Destructive deforestation


By 2030, most of the Amazon could be destroyed if current rates of deforestation continue. But what effect will this have on us and how can we help stop it?

When we think of the Amazon, most of us conjure images of a lush, leafy, humid forest, home to an exotic array of tropical species. We envision a peaceful place –the soothing quiet broken only by the call of a bird or the gurgle of a stream. Unfortunately, the Amazon most of us imagine is quickly disappearing.

By 2030, 60 percent of the Amazon could be destroyed if current deforestation practices continue. Increased demands for soy production and cattle ranching have led to rapid destruction of one of the world’s most treasured rainforests. Read on to find out what’s threatening the Amazon and how it could affect you.

The Amazing Amazon

The Amazon plays an integral role in keeping the earth healthy. The rainforest the river supports directly impacts our climate, provides us with oxygen (approximately 20 percent of the world’s supply), absorbs and holds carbon, impacts the world’s water cycle, and potentially contains cures to diseases within its unexplored species. But all of its contributions to the health of our planet are in jeopardy if current deforestation practices continue.

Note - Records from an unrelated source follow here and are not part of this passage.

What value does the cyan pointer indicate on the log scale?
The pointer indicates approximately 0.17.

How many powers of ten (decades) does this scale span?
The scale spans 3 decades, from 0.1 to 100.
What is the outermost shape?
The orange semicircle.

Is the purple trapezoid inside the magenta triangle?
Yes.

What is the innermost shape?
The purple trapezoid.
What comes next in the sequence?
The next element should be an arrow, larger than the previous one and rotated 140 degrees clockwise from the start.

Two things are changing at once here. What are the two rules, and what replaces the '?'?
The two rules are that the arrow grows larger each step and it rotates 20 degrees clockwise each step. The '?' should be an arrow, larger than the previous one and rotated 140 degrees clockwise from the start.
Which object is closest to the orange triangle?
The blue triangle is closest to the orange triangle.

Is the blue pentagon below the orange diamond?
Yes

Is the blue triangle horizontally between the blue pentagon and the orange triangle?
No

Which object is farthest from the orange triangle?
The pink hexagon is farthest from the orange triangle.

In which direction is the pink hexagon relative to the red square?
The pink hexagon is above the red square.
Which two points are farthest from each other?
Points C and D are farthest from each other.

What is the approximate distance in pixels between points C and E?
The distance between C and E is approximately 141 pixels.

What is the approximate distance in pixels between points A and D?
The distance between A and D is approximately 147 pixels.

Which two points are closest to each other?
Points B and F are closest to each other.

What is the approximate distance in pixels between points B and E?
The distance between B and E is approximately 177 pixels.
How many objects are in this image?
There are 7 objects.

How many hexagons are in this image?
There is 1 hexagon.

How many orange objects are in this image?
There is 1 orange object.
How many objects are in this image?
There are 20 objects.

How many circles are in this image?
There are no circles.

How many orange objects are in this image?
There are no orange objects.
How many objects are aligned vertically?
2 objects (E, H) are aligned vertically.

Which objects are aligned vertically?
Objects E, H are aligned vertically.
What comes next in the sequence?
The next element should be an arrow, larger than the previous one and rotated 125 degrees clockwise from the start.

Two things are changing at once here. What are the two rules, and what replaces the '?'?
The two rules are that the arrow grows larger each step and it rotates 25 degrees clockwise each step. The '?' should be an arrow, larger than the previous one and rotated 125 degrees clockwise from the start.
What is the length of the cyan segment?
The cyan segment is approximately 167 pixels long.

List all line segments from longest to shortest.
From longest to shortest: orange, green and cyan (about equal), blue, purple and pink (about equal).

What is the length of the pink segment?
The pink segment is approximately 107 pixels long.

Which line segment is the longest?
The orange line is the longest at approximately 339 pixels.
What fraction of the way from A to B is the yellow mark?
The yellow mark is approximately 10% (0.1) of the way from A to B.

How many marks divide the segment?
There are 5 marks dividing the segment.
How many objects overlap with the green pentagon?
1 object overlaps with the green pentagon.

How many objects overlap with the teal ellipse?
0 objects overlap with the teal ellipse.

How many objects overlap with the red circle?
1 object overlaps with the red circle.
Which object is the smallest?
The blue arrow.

“The Amazon along with other major intact forest areas on the planet such as the Canadian boreal forest, the rainforests of the Congo basin, the Russian boreal forest and the Indonesian rainforests are essential to the future health of the planet,” says Richard Brooks, forest campaign coordinator with Greenpeace Canada. “The tropical rainforests, including the Amazon, stock large amounts of CO2 on an annual basis. When these forests are removed, burned, or cut, or the health of these forests is impacted in a significant way, we lose key regulators of global climate.”

Threats to the Amazon

The most recent burst of destruction and deforestation in the Amazon has been inspired by the rapid expansion of soy farming and cattle grazing. Global demand for soy products, beef, and timber have skyrocketed, fuelling the degradation of South America’s famous forest.

“The expansion of soy production is a relatively new pressure on the Amazon rainforest, but highly destructive,” says Brooks. Areas of the Amazon are first logged for timber, then slashed and burned to make way for pasture or cash crops, he says.

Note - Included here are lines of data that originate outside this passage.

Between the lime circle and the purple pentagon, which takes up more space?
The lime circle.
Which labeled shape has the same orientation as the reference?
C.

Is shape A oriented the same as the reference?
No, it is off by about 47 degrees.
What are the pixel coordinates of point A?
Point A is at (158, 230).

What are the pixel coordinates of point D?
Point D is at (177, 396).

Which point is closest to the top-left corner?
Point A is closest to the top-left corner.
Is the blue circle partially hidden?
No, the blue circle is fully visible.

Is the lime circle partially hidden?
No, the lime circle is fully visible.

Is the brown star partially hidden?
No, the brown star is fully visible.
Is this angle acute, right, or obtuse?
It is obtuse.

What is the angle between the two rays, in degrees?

Greenpeace and the National Institute for Space Research (INPE), a government agency, both monitor the rate of deforestation in the Amazon. INPE uses satellite images from two different systems. The first, called PRODES, is used for yearly qualitative analysis and provides the official annual rate of deforestation. The second, called DETER is aimed at helping officials in Brazil detect deforestation (nearly in real time). Every two weeks this system produces an image that informs the Brazilian Environmental Agency of areas of new deforestation. Aside from these two systems, Greenpeace, which has been working in the Amazon since 1988, has its own satellite mapping team in the Amazon. They also have an on-ground investigation team and they use aerial surveillance in order to investigate and expose criminal deforestation.

Destruction on the Rise

Destruction of the Amazon has doubled to new record levels. After three years of declining deforestation, as reported by the Brazilian authorities, increased demand for products such as soy and beef is behind this recent surge.

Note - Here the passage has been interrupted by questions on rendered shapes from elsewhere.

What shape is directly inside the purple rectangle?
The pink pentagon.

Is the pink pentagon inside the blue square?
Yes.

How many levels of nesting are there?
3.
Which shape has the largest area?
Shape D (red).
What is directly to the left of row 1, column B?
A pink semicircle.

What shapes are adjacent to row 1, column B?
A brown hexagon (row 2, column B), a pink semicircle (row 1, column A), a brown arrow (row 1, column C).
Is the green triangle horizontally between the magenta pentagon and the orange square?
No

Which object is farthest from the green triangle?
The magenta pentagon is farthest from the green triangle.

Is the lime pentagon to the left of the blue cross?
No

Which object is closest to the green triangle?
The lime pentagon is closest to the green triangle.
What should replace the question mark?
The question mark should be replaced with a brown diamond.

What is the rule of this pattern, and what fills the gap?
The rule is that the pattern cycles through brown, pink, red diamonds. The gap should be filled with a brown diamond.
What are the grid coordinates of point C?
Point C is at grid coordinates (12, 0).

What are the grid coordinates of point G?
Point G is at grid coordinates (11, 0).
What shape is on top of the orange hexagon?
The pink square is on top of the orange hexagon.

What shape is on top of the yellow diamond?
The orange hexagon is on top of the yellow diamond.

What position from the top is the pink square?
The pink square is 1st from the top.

Between 2005 and 2007 global prices for soy and beef products dropped, resulting in less pressure to clear land for their production. But renewed demand for these products is causing deforestation to forge ahead at a record rate.

In 2004-2005 there were 1,200 million hectares of soy planted in the Amazon, according to statistics from the Brazilian Institute of Geography and Statistics. In 2006-2007 the area increased to 1,540 million hectares–an increase of 20 percent.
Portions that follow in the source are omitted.